Anderson doesn’t try to cover every possible aspect of life humility can transform, but the areas on which she does focus are ones to which every reader will relate. Indeed, there is an entire cottage industry of books dedicated to helping women overcome their body image issues, or find contentment or so forth. I’ve certainly read my share of them. “Humble Roots” exposes why so many of them failed to have the intended effect. Too often, they encourage us to simply pull at the stems and leaves of an issue, while leaving its roots behind, permitting the toxic growth to begin all again. “Humble Roots” shows how to wield humility like a trowel, to dig under the pride that is at the root of so many of the issues that rob us of joy and cause anxiety, and cast those sins aside for good.

For example, on body image she says this:

“Simply learning to ‘love your body’ will not free you from shame because, at times, your body will feel very unlovable. What will free you from shame is…accepting that you are not and were never meant to be divine.”(pg.89)

On pursuing goals and plans she writes,

“It is precisely through the process of learning to plan that we learn to depend on the God who makes our plans happen. Pride, on the other hand, demands to know God’s will before it will act.” (pg.159)

and

“Part of humility means trusting God with our plans and submitting to the possibility that they will not be fulfilled. But part of humility also means trusting God with our plans and submitting to the possibiility that they will be fulfilled in ways we cannot imagine…the humble also understand that the possibility of failure is no reason not to work.” (pg. 167)

And on pursuing a godly perspective on our differing gifts and privilege, she notes (with a gentle dig at the premise of a famous best selling book for women on gratitude)

“When we consider our resources, it is not simply enough to count our one thousand gifts. Our one thousand gifts are actually one thousand opportunities: the very means by which God intends to seed His world.”(pg. 149)
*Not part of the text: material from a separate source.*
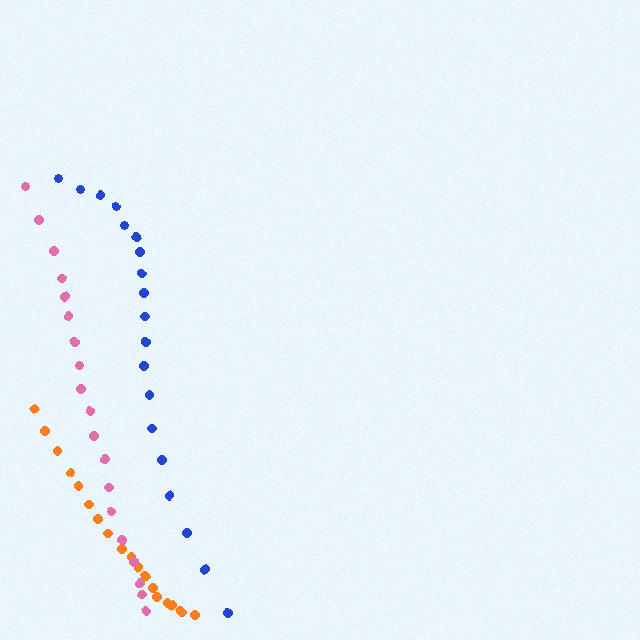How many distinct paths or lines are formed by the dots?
There are 3 distinct paths.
With the beautiful prose and thoughtful turns of phrases that are her trademark, “Humble Roots” establishes Anderson as a writer and thinker who communicates theologically deep and culturally subversive ideas in a deceptively simple and beautiful way. As with “Made For More”, supporting quotes and anecdotes from popular works of literature like “Pride and Prejudice” and ”The Fellowship of the Ring”, as well as more scholarly works by Anne Marie Slaughter, Isaac Watts, and others, are sprinkled throughout the book. The stories she tells about her failed efforts to grow pole beans, or her struggles to understand her husband’s expensive enthusiasm for heirloom apples, are refreshingly self-deprecating (as perhaps is appropriate for a book on humility!). And you shouldn’t read the final chapter until you have some Kleenex and a quiet spot to compose yourself after you ugly-cry.
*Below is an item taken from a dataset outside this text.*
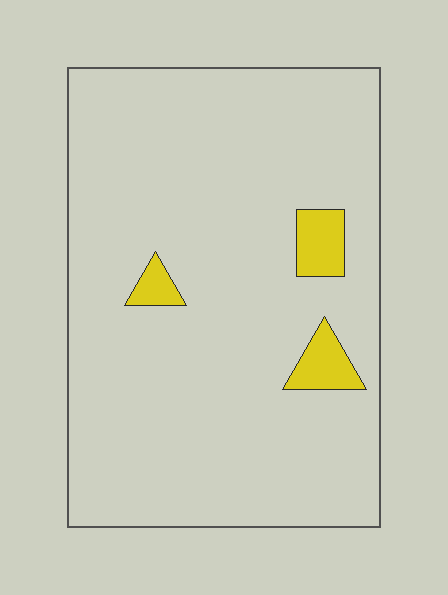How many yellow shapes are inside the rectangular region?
3.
Many examples in the book reference church ministry as a context where the battle of pride vs. humility is constantly waged and frequently lost, which is understandable, given Anderson’s role as pastor’s wife. Consequently, I couldn’t help contemplating the benefits to the church if this book were to makes its way onto the required reading list for people preparing to enter full time ministry. I say “people”, because although Anderson writes to and for women, the insights in this book, as well as her previous one, have universal application. There is a long unchallenged adage that women will gladly read books written by men, but men are reluctant to do the same. Because of the way “Humble Roots” frames humility as a posture of acknowledgement of our boundaries and limits as human beings, I’ve never a read a book with more potential to help men, as well as women, contemplate the ways gender itself is a form of human limitation. A humble willingness to look to, and learn from, the uniqueness of the imago dei through our differences as male and female, would be a beautiful expression of God’s original design in the very first garden He gave His creatures to tend.
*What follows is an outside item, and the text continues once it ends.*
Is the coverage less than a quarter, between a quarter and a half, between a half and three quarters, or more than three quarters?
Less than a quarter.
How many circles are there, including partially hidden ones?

A few readers may find some of Anderson’s stories from nature overly lengthy, relative to the spiritual applications she draws from them. And her frequent use of couplets and triplets to emphasize her points may read as somewhat repetitive, at least to pragmatic readers like me, who are most often helped best when an author makes a point once, then moves on. But chapter 7 challenged me to question my impatience. In “Vine Ripened” Anderson compares our preference for fast answers, and neat and tidy solutions to the problems of the Christian life, to a tomato that has been artificially ripened in a greenhouse – red, plump and shiny on the outside, but inside, a “mealy, flavorless mouthful of regret.” The best tomatoes are the ones who have been tended and nourished by months of cycles of sunlight and darkness, and continual pruning and tending. “Humility predisposes us to believe that we always have something to learn.”(pg. 121) In the weeks since I first read “Humble Roots” hardly a day has gone by that I haven’t been brought up short by a new awareness of the pride behind a casual thought or an impatient word, and I’ve been compelled to rehearse what I thought didn’t need repeating.

Therein is the profundity of “Humble Roots”. It calls us to acknowledge our weaknesses, and in heeding its words offers a path to true strength and real rest. A book by a country pastor’s wife from Appalachian hill country offers a better and truer vision for life than a thousand Steve Jobs or Bill Gates ever can. A book that hearkens to Silicon Valley’s own rural past, serves as an invitation to a more beautiful, lasting future, and offers the tools that could build it, if we would but have the humility to accept them, and lay our own useless ones down.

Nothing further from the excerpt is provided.